Probably the most important thing for a builder of a B2B API like ours to
consider is that someone is requiring (read: forcing) another developer to
integrate your product. Counterintuitively, you will probably get more push
back from tech teams than from the business side. I understand their
reasoning, I've been a software architect for many years and often had to
figure out how to delicately stretch technical resources to attack what seems
like a constant onslaught of new requests. How did we solve this problem? We
created a GitHub account, built wrappers around our REST calls for Python,
Ruby, Java, PHP and C#. Our whole goals was to create copy and paste code.
Technical pushback has gone way down.

Another important lesson that they touch on is simplicity. Don't be creative
or try to show how out of the box you can be on picking resource nouns.
Accepting product information? Please use apiurl/Products/id. A notable mark
of mastery isn't how complicated you can make something, it's how simple you
can express it.

------
pajju
Are Enterprises so lazy to build an API around their data models?

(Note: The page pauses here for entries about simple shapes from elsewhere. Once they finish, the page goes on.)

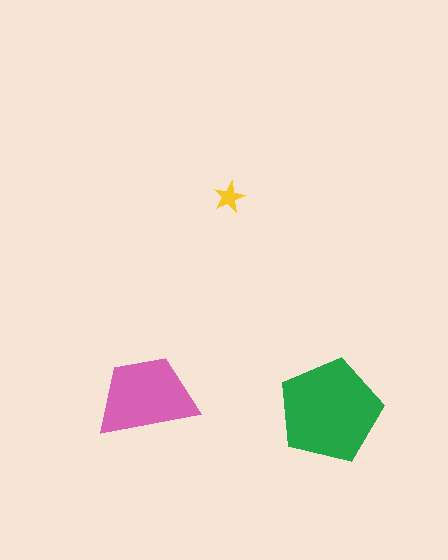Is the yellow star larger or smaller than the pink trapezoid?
Smaller.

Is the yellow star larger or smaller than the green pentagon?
Smaller.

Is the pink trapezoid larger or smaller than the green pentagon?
Smaller.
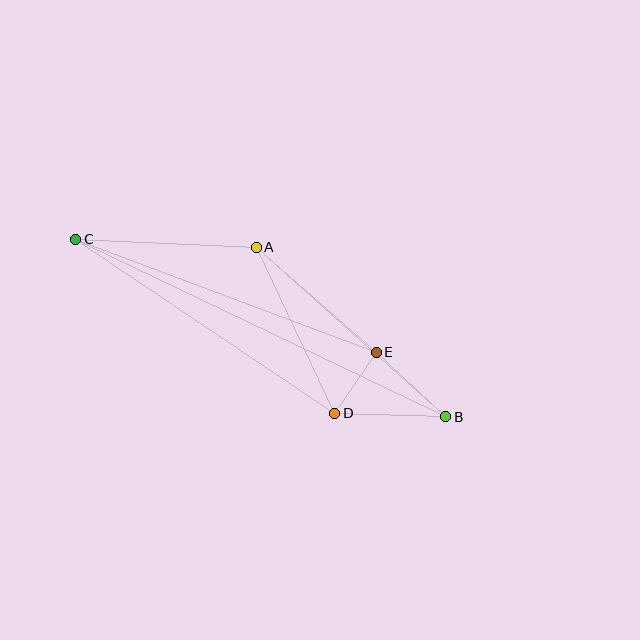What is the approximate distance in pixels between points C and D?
The distance between C and D is approximately 312 pixels.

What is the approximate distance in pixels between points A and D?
The distance between A and D is approximately 184 pixels.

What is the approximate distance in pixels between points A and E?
The distance between A and E is approximately 160 pixels.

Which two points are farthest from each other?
Points B and C are farthest from each other.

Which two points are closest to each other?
Points D and E are closest to each other.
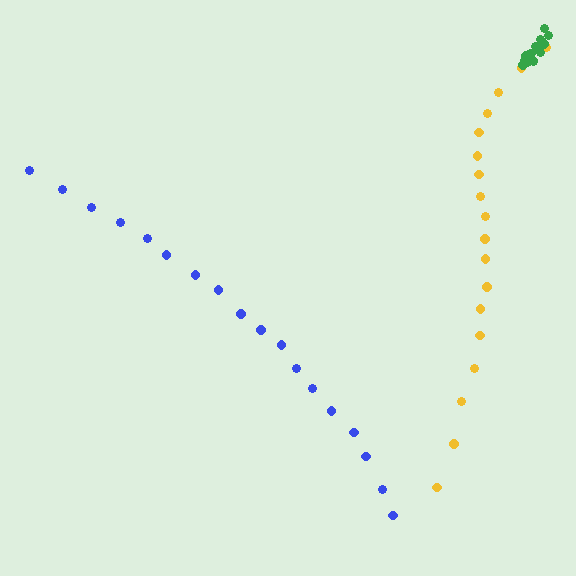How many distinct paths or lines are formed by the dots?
There are 3 distinct paths.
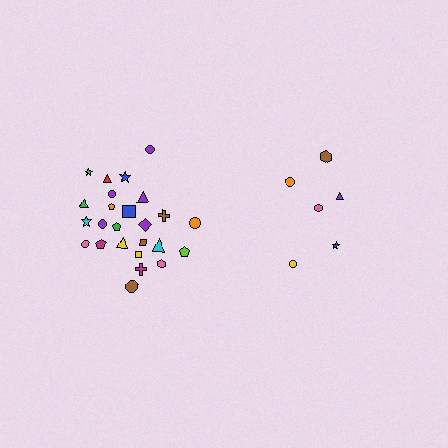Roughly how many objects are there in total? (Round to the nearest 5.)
Roughly 30 objects in total.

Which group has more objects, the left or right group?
The left group.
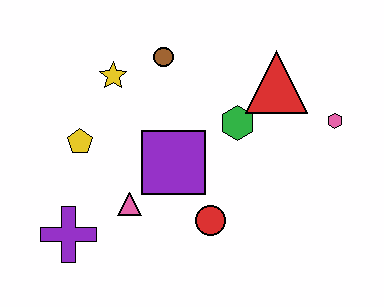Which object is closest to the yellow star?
The brown circle is closest to the yellow star.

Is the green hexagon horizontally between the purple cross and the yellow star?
No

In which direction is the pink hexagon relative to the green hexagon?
The pink hexagon is to the right of the green hexagon.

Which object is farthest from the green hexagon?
The purple cross is farthest from the green hexagon.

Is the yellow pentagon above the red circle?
Yes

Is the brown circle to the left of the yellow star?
No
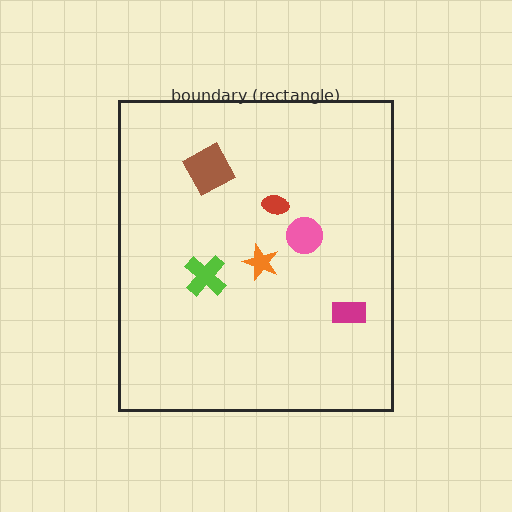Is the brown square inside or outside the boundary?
Inside.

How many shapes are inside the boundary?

I would like to see a detailed comparison of the framework API's(say in
django, Tastypie) with 3rd party managed API's. Its a great read to see the
pros and cons in this context.

------
mehdim
Nice slidedeck for good APIs principles evangelisation But nothing on Policy
and Terms of Use which become the main issue for developers , before good
design.

------
jnazario
surprisingly little mention of the actual interfaces themselves (the API
calls) and instead a lot of focus on the meat that goes on those bones.

Hanson's "C interfaces and implementations" has a lot of good stuff but some
of it doesn't apply to modern APIs. anyone have a good reference that
complements Hanson in the web API era?

------
orionblastar
A great API is one that is fully documented and doesn't hide any API calls.
One that doesn't keep changing the API calls to make sure older programs
break, but create newer API calls to do new things and keep the old ones for
legacy support.